3 sezonluk dizi için bir cümle kurmanı istesem, ne dersin?
Behzat amirim çok derin yaralarımızı kanattın.
Medyanın sıfat bulamadığı, sonunda “fenomen”e sarıldığı bir dizi oldu Behzat Ç. Bu “fenomen”in dinamikleri nedir sence? Edebiyatla bir alaka kurmamız mümkün mü?
“Fenomen” medyanın “kuantum”dan sonra en sevdiği ikinci kelime, nereye koysan uyuyor. Bu diziyi ayrıksı kılan herhalde öncelikle daha önce tv dizilerine pek konu olmayan olaylara el atması: Faili meçhullere, Cumartesi Anneleri’ne vs. Ama benim için fenomen olmasının sebebi tamamen mesleki deformasyon. Ben erkeklikler üzerine çalışıyorum ve bir cinayet komiserini sadece sorguya aldıklarına tekme tokat girişen biri olarak değil de, dertli koca, acılı âşık ve yenik baba olarak görmek, bir sürü erkeğin bu çelişkili karakterle özdeşleşmek için can atması beni düşündürüyor. Edebiyatla ilgi kurmak gerek, böyle karakterler edebiyatta yok muydu vardı, sonuçta nesiller Tutunamayanlar‘ın, Aylak Adam‘ın tezgâhından geçti. Erkekliği ile meselesi olan erkeklerdi bu romanların baş karakterleri. Burada da farklı bir boyut olarak polis kimliği devreye giriyor. Kadir İnanır’ın, Cüneyt Arkın’ın canlandırdığı polis karakterlerine alışık gözlerimize farklı şeyler sundu Erdal Beşikçioğlu.

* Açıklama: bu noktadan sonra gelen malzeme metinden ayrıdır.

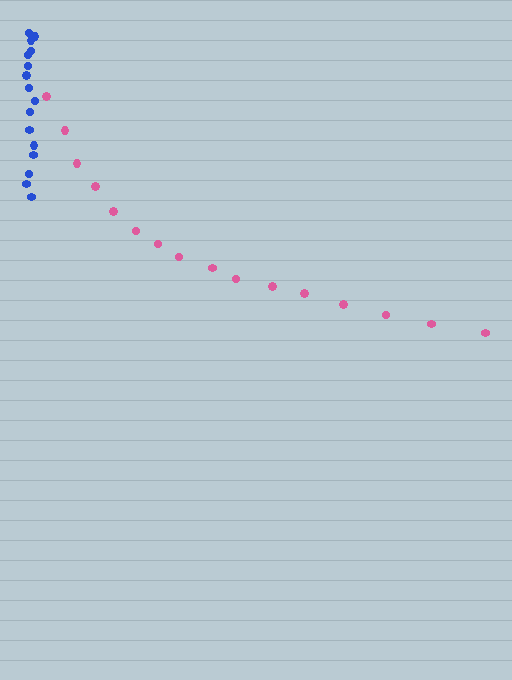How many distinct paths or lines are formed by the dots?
There are 2 distinct paths.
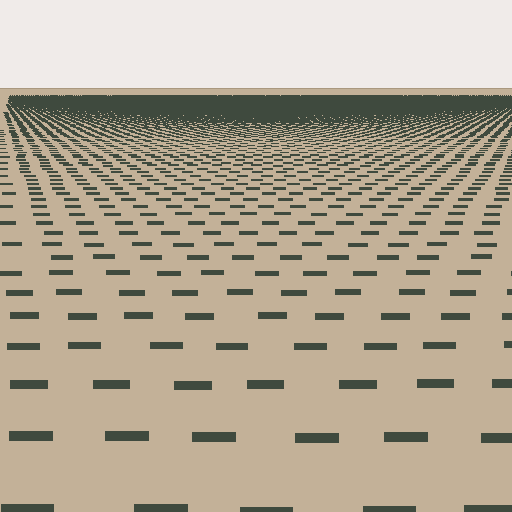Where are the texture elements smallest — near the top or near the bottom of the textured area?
Near the top.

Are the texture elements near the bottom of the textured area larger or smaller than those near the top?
Larger. Near the bottom, elements are closer to the viewer and appear at a bigger on-screen size.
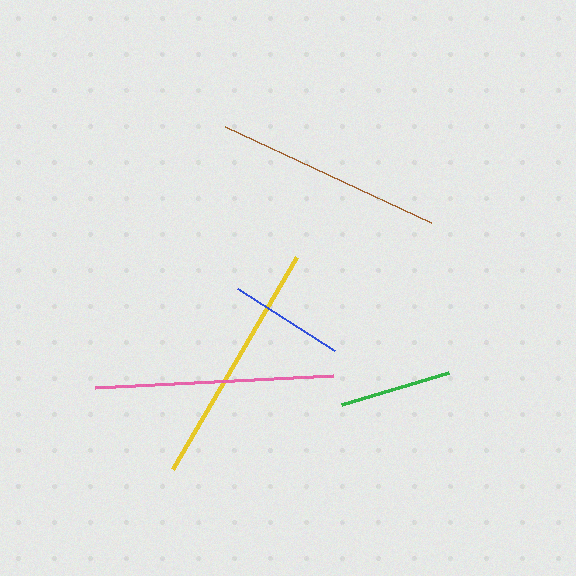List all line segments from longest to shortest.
From longest to shortest: yellow, pink and brown (about equal), blue and green (about equal).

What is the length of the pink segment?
The pink segment is approximately 238 pixels long.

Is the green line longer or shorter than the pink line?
The pink line is longer than the green line.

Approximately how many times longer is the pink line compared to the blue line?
The pink line is approximately 2.1 times the length of the blue line.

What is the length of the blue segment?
The blue segment is approximately 115 pixels long.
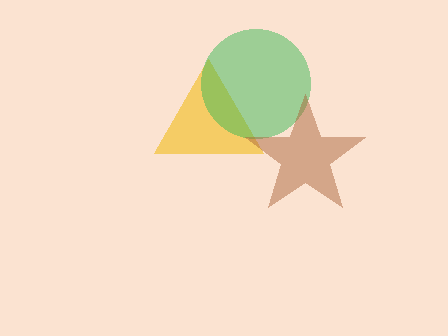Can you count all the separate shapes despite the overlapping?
Yes, there are 3 separate shapes.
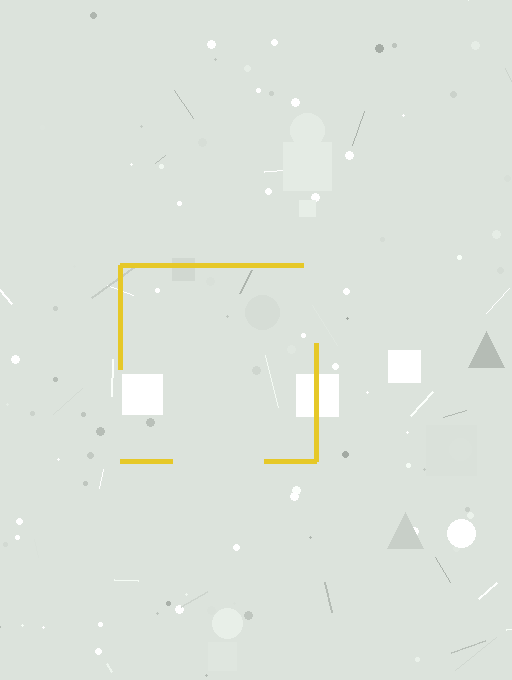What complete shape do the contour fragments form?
The contour fragments form a square.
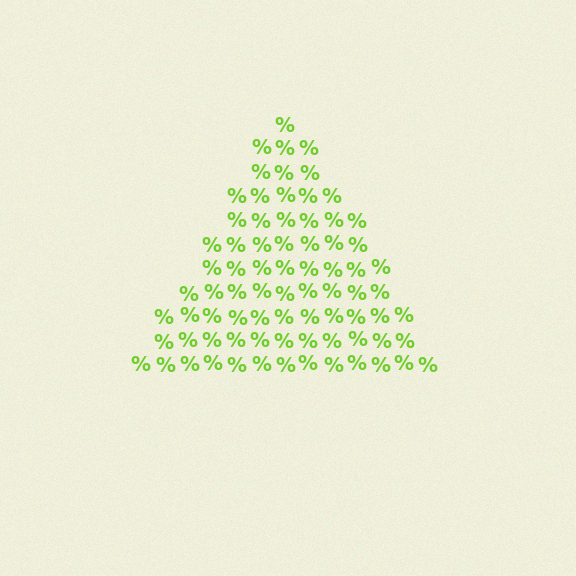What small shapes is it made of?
It is made of small percent signs.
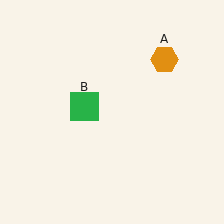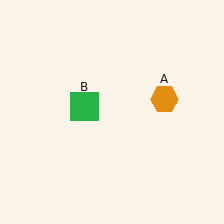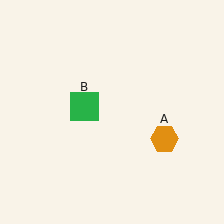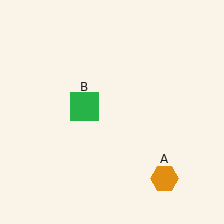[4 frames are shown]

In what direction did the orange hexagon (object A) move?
The orange hexagon (object A) moved down.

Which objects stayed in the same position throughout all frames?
Green square (object B) remained stationary.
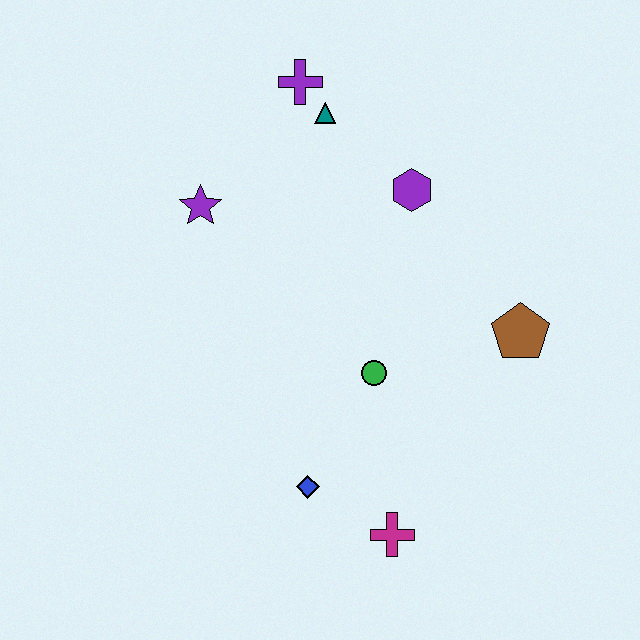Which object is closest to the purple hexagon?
The teal triangle is closest to the purple hexagon.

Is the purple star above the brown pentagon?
Yes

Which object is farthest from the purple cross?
The magenta cross is farthest from the purple cross.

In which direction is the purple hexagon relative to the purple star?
The purple hexagon is to the right of the purple star.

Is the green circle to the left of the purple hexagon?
Yes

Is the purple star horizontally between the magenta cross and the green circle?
No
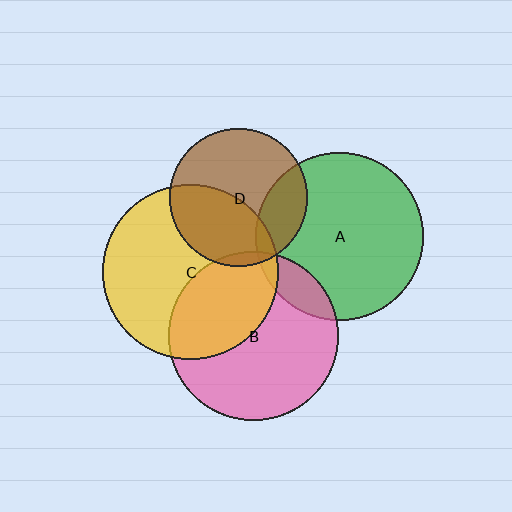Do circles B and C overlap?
Yes.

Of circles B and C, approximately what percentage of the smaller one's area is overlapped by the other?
Approximately 40%.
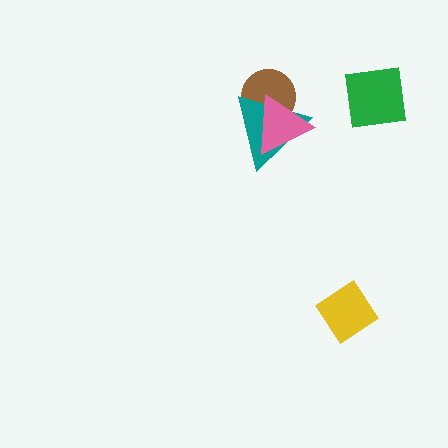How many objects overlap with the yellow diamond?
0 objects overlap with the yellow diamond.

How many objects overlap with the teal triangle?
2 objects overlap with the teal triangle.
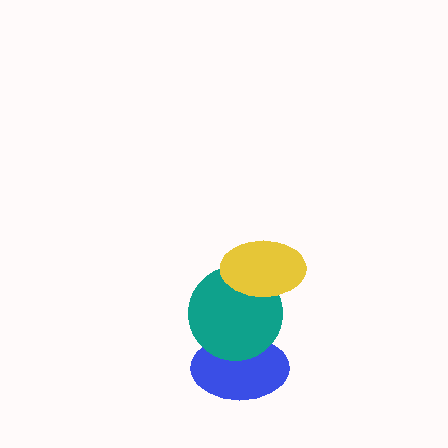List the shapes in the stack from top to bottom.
From top to bottom: the yellow ellipse, the teal circle, the blue ellipse.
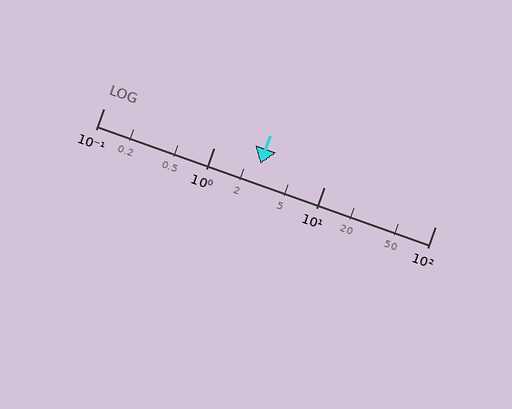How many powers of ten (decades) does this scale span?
The scale spans 3 decades, from 0.1 to 100.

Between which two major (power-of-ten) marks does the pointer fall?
The pointer is between 1 and 10.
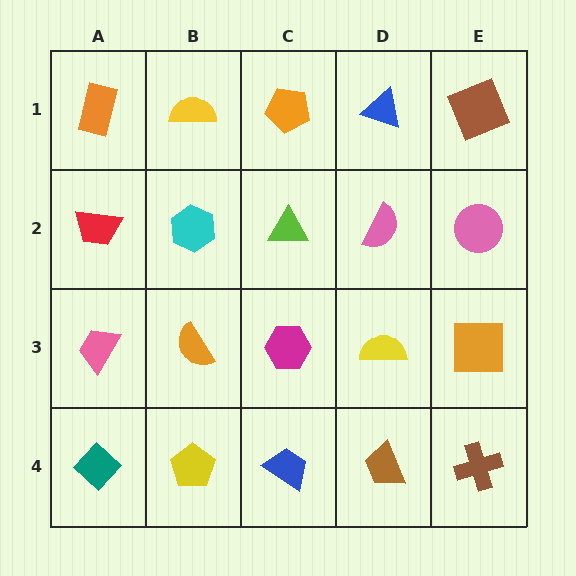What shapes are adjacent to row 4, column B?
An orange semicircle (row 3, column B), a teal diamond (row 4, column A), a blue trapezoid (row 4, column C).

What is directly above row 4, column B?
An orange semicircle.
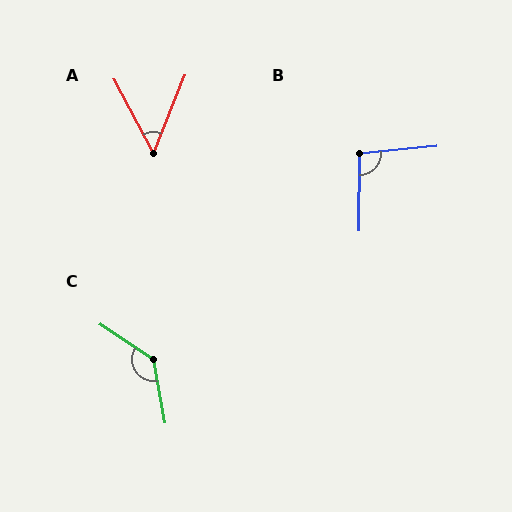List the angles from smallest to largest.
A (50°), B (96°), C (133°).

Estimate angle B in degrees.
Approximately 96 degrees.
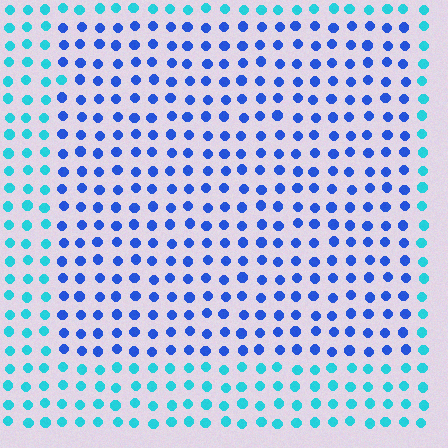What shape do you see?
I see a rectangle.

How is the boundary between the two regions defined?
The boundary is defined purely by a slight shift in hue (about 41 degrees). Spacing, size, and orientation are identical on both sides.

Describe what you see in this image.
The image is filled with small cyan elements in a uniform arrangement. A rectangle-shaped region is visible where the elements are tinted to a slightly different hue, forming a subtle color boundary.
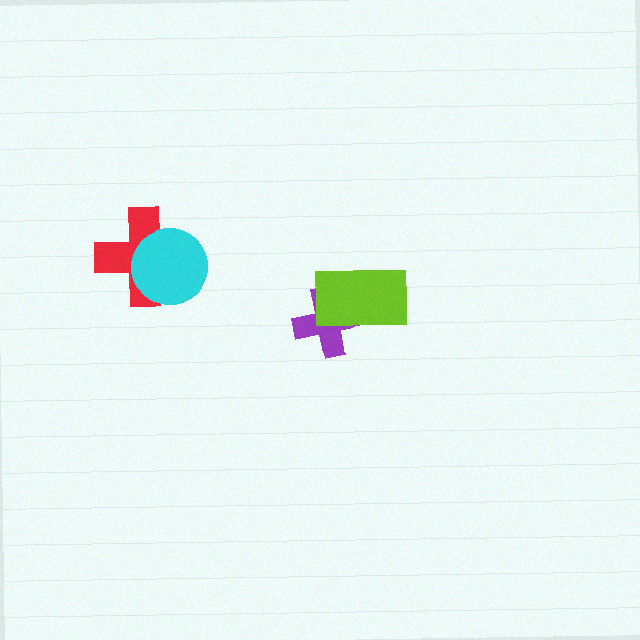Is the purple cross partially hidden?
Yes, it is partially covered by another shape.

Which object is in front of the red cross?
The cyan circle is in front of the red cross.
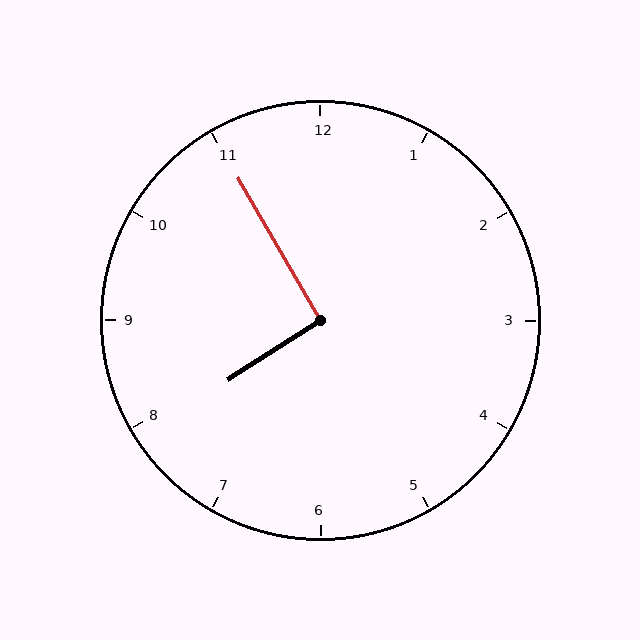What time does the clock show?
7:55.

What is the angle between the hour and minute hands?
Approximately 92 degrees.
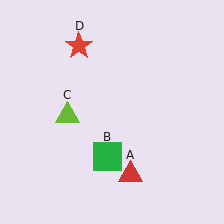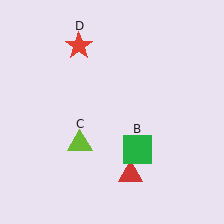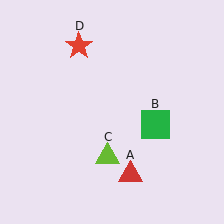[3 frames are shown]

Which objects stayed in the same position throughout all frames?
Red triangle (object A) and red star (object D) remained stationary.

Bitişi için ne düşünüyorsun? Sence miadını doldurmuş muydu? Yoksa erken mi gene de?
Bitiş kendi isteğiyle olmayınca erkenmiş gibi gelir, bize de öyle geliyor, ama tv’de uzun yıllar devam etmek zor. Tadında bittiğini düşünüyorum, kendini çok fazla tekrar etmeden. Yine de Akbaba’yı farklı bir rolde tiyatro sahnesinde seyretmeye henüz hazır değilim.